March 23 — This week U.S. president Donald Trump and Brazilian President Jair Bolsonaro met for the first time since Bolsonaro took office. The two far-right presidents appeared to be good friends while spouting fasU.S.cist talking points like denouncing “gender ideology.”
The two presidents made the real purpose of their meeting in Washington, D.C., very clear, however, with much of their conversation focused on regime-change efforts in Venezuela. Bolsonaro had even visited the CIA before his meeting with Trump, and Trump mentioned in their joint press conference that he would support Brazil joining NATO, the imperialist military alliance.

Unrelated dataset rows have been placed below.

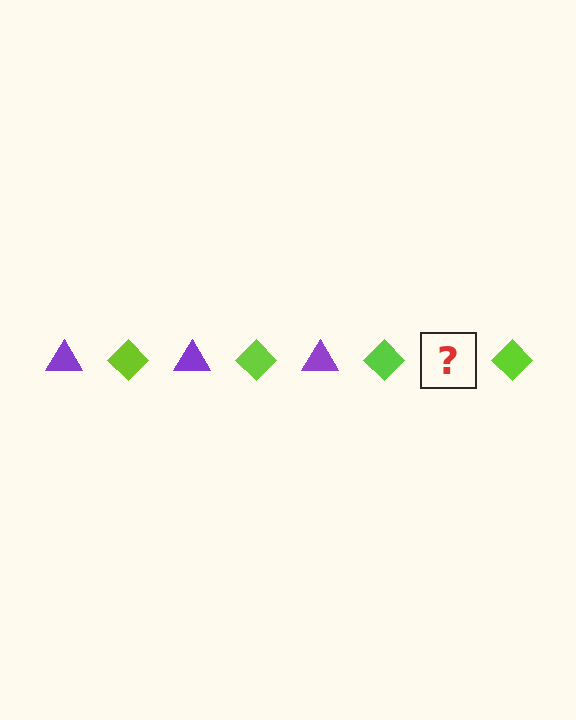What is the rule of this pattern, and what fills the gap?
The rule is that the pattern alternates between purple triangle and lime diamond. The gap should be filled with a purple triangle.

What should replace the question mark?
The question mark should be replaced with a purple triangle.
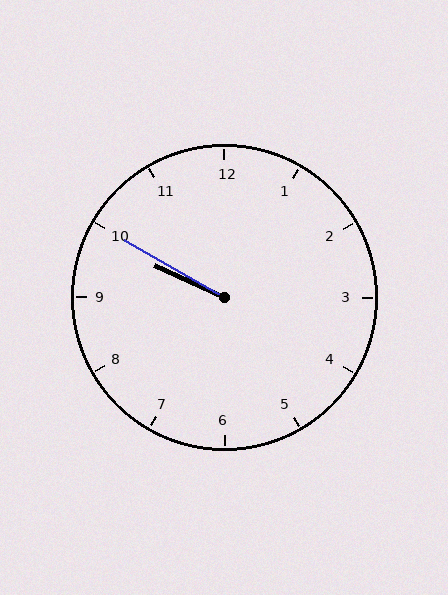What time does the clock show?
9:50.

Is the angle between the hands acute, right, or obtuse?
It is acute.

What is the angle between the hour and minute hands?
Approximately 5 degrees.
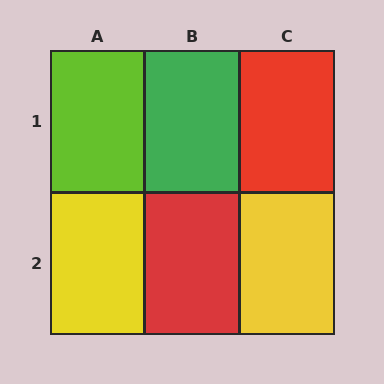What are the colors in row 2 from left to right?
Yellow, red, yellow.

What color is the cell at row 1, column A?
Lime.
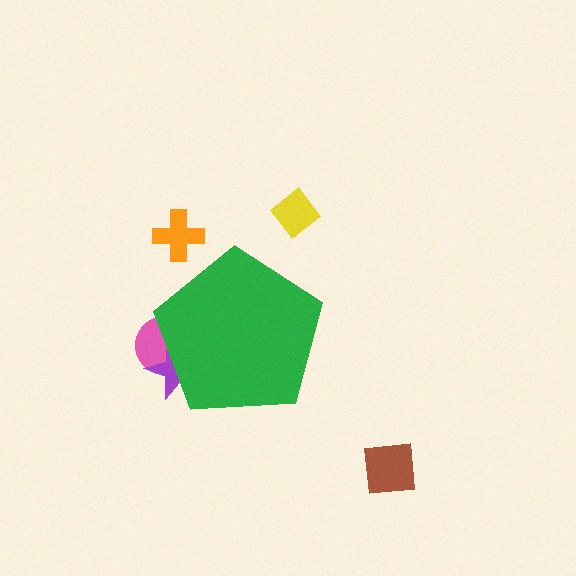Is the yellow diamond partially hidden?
No, the yellow diamond is fully visible.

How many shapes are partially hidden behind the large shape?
2 shapes are partially hidden.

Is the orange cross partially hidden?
No, the orange cross is fully visible.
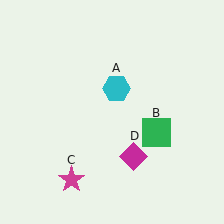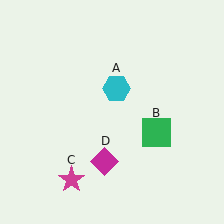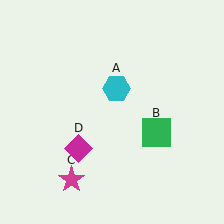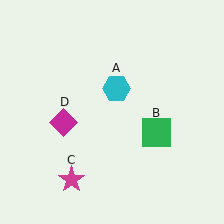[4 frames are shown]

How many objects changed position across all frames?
1 object changed position: magenta diamond (object D).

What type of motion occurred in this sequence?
The magenta diamond (object D) rotated clockwise around the center of the scene.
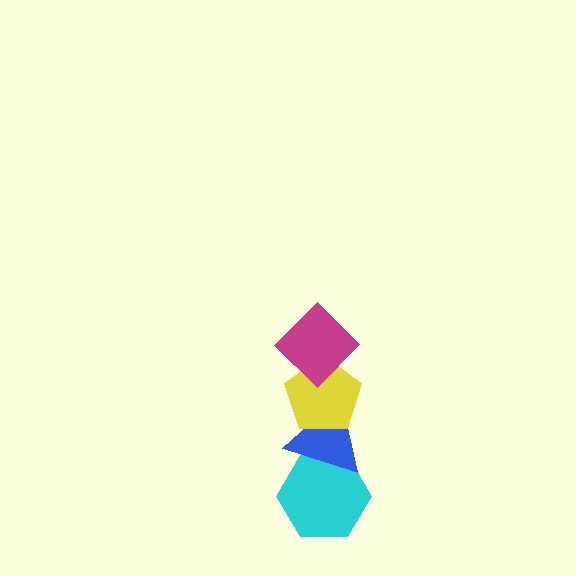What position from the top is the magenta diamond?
The magenta diamond is 1st from the top.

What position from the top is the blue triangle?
The blue triangle is 3rd from the top.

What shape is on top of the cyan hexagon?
The blue triangle is on top of the cyan hexagon.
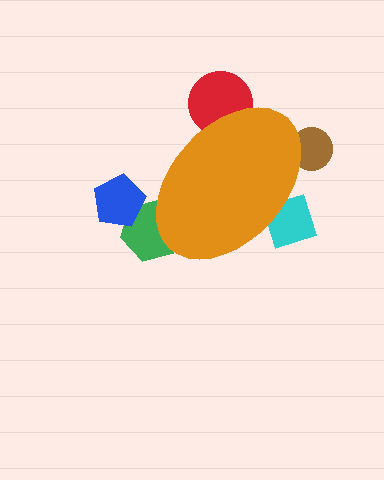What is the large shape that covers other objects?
An orange ellipse.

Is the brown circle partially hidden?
Yes, the brown circle is partially hidden behind the orange ellipse.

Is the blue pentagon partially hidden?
No, the blue pentagon is fully visible.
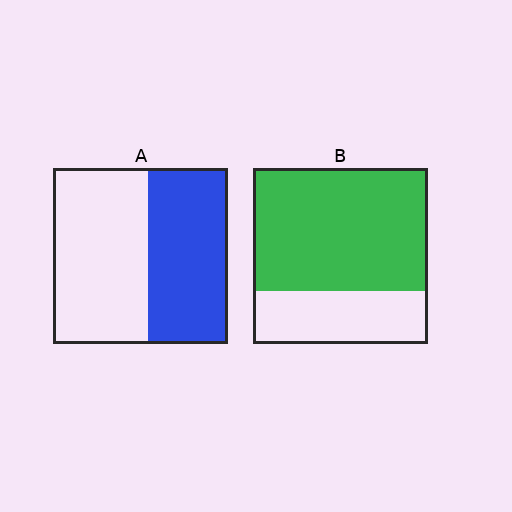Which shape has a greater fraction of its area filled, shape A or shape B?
Shape B.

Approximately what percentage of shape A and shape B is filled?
A is approximately 45% and B is approximately 70%.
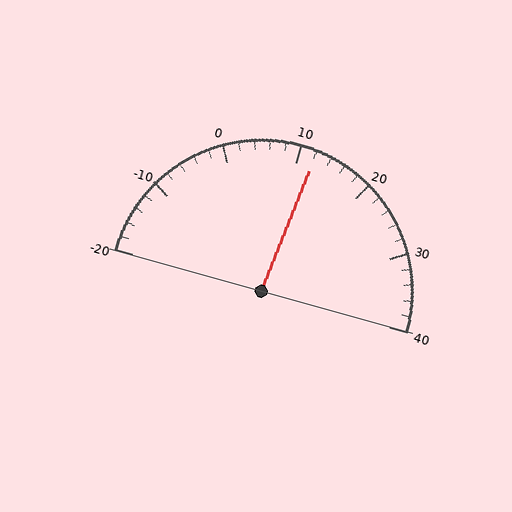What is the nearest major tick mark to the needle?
The nearest major tick mark is 10.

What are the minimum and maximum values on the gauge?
The gauge ranges from -20 to 40.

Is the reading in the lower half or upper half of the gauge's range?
The reading is in the upper half of the range (-20 to 40).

The last major expansion of NATO was only possible through the 1999 war that fractured Yugoslavia. It seems that imperialism is prepared to start a new war in Latin America, specifically in Venezuela, to carry out another strategic expansion.
Trump alone cannot make the decision to add Brazil to NATO, but the U.S. has the biggest economy and military in the alliance. Brazil wouldn’t be the first Latin American country in NATO, since Colombia joined as a “global partner” last year.
Colombia has a long history of cooperation with imperialism and is considered one of the most loyal U.S. puppet states. Brazil, however, was until very recently an important ally of the Bolivarian Republic of Venezuela.
The 2016 parliamentary coup against Dilma Rousseff and the imprisonment of former president Luiz Inácio Lula da Silva, who at the time was running in the 2018 election and projected to easily defeat Bolsonaro, were important steps in imperialism’s plan to isolate and threaten Venezuela.
The struggle for a continent’s future
The list of imperialist operatives running the regime change efforts in Venezuela, including Elliott Abrams, John Bolton and Sen. Marco Rubio, are fully aware of what is at stake. Seizing Venezuela is the first step in conquering what they have called a “troika of tyranny.” The next targets are Cuba and Nicaragua.
The conflict is not just between Bolivarian Venezuela, defending its sovereignty and its social base of workers and oppressed, and the specter of the 20th century Venezuela, tightly controlled by a racist oligarchy in the service of U.S. imperialism.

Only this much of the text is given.